Table of Contents
Executive Summary
Polarization and partisan combat in our two-party system have risen to historic levels in recent decades. Both sides tend to portray the next election in existential terms, with their opponent’s victory likely to lead the country into doom and destruction. Members of Congress have increasingly turned to centralized leadership to achieve their goals in this high-stakes, zero-sum environment. However, the centralization in our political institutions is at odds with the considerable pluralism and diversity in American society. We need to look no further than the chaotic 118th Congress for an example of pluralism bucking up against the constraints of a centralized, two-party system. Without reform, these contradictions will continue to heighten and threaten the integrity of our political institutions.
One solution would be to replace our antiquated and comparatively rare winner-take-all electoral system with a system of proportional representation, where more than two parties could hold a significant number of seats in the House and better represent the nation’s diversity. Proportional representation would likely end gerrymandering, improve the representation of historically marginalized groups, and help alleviate the toxic “us vs. them” political culture. But while proportional representation has long been heralded as an electoral reform, the reform community has had much less to say about how having multiple parties would affect governance. This includes concerns that multipartyism would make governing even more chaotic and difficult than it is under the current system, weakening Congress as an institution.
“Proportional representation would likely end gerrymandering, improve the representation of historically marginalized groups, and help alleviate the toxic ‘us vs. them’ political culture.”

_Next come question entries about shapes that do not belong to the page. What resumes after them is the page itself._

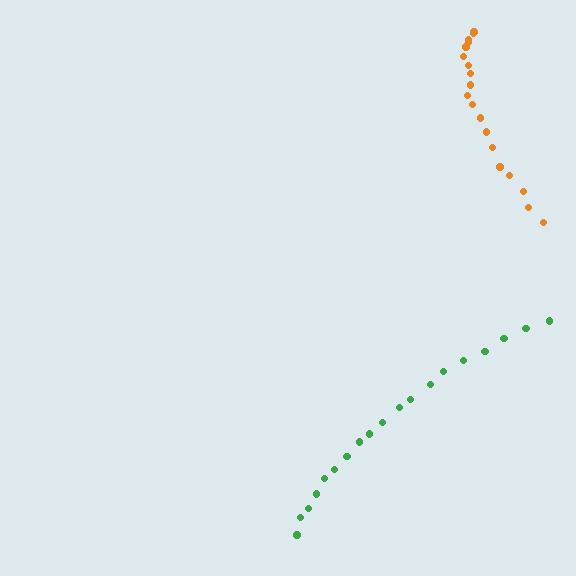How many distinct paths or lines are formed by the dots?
There are 2 distinct paths.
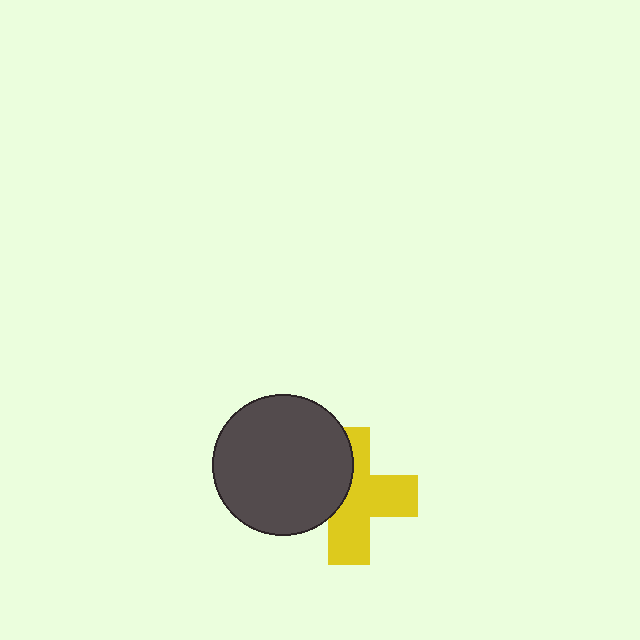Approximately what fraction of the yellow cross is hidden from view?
Roughly 40% of the yellow cross is hidden behind the dark gray circle.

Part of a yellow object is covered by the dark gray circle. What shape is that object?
It is a cross.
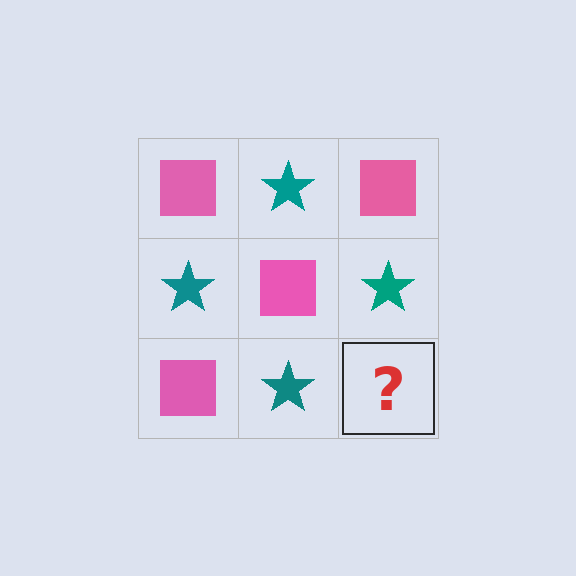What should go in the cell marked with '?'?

Drawing from international comparisons and congressional history prior to the era of polarization, we expect that proportional representation would create a multiparty presidential system where various parties are organized under two broad pre-electoral coalitions. Affiliated with presidential candidates, or the government and the opposition, these broad coalitions would roughly align with the present-day Democratic and Republican parties, just with more clearly defined factions that voters could directly support during congressional elections. Inside the House, the coalitions would likely organize themselves as two legislative blocs and distribute “spoils,” like committee leadership positions, to the different parties within each coalition under a negotiated power-sharing arrangement.

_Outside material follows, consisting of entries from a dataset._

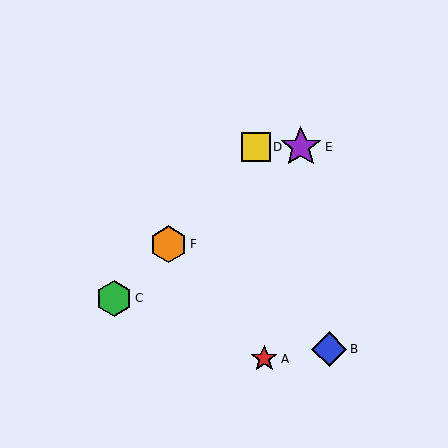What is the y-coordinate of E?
Object E is at y≈147.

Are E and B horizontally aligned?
No, E is at y≈147 and B is at y≈349.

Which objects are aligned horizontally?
Objects D, E are aligned horizontally.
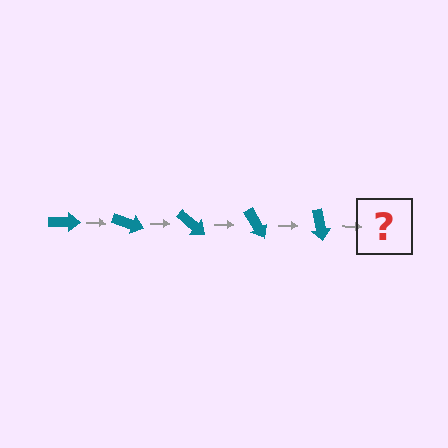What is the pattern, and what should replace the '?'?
The pattern is that the arrow rotates 20 degrees clockwise each step. The '?' should be a teal arrow rotated 100 degrees clockwise.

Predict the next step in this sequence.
The next step is a teal arrow rotated 100 degrees clockwise.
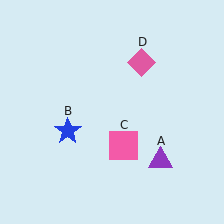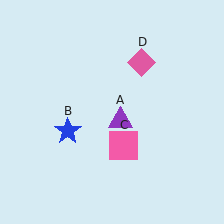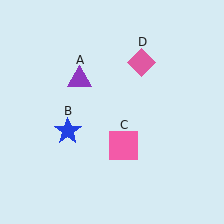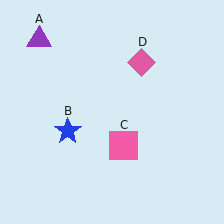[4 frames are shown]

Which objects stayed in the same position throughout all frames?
Blue star (object B) and pink square (object C) and pink diamond (object D) remained stationary.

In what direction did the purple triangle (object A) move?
The purple triangle (object A) moved up and to the left.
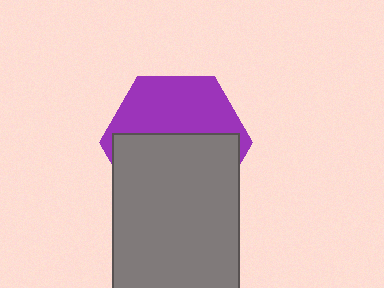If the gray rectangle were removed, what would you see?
You would see the complete purple hexagon.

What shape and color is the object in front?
The object in front is a gray rectangle.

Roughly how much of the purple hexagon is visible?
A small part of it is visible (roughly 44%).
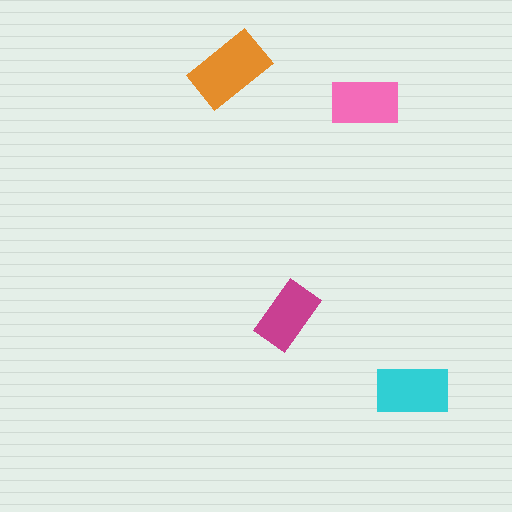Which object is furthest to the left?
The orange rectangle is leftmost.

We expect that the broad and looser coalitions would lead to more fluidity in legislative bargaining and complex dealmaking because members would not be as tied to the two broader coalitions as they are to the Democrat and Republican brands in the current system. To facilitate bargaining, we recommend reforms that would decentralize the House by empowering committees and latent majorities relative to the broader coalition leaders, most importantly the speaker. We also recommend reforms to rules like the motion to vacate to ensure that inter-party disputes within the majority coalition cannot easily lead to breakdown and chaos like we saw in the 118th Congress.
We encourage future research and critical thinking about how multipartyism would work if other basic institutional features of our constitutional system do not change. Specifically, we recommend further exploration of how introducing additional factionalism would affect Congress’s position within the separation-of-powers system, what role the Senate would play given that it cannot hold proportional elections, and how other details of the system—including district magnitude, ballot design, and the size of the House—might impact governing dynamics.
“Escaping bad equilibriums requires imagination, bold ideas, and deep thinking about systematic change.”
There are many possible paths that such a reform might take, and none of them would be guaranteed to improve our politics. Comprehensive institutional change is difficult. Uncertainty and unintended consequences lurk around every corner. However, not changing our institutions also entails risks. Escaping bad equilibriums requires imagination, bold ideas, and deep thinking about systematic change.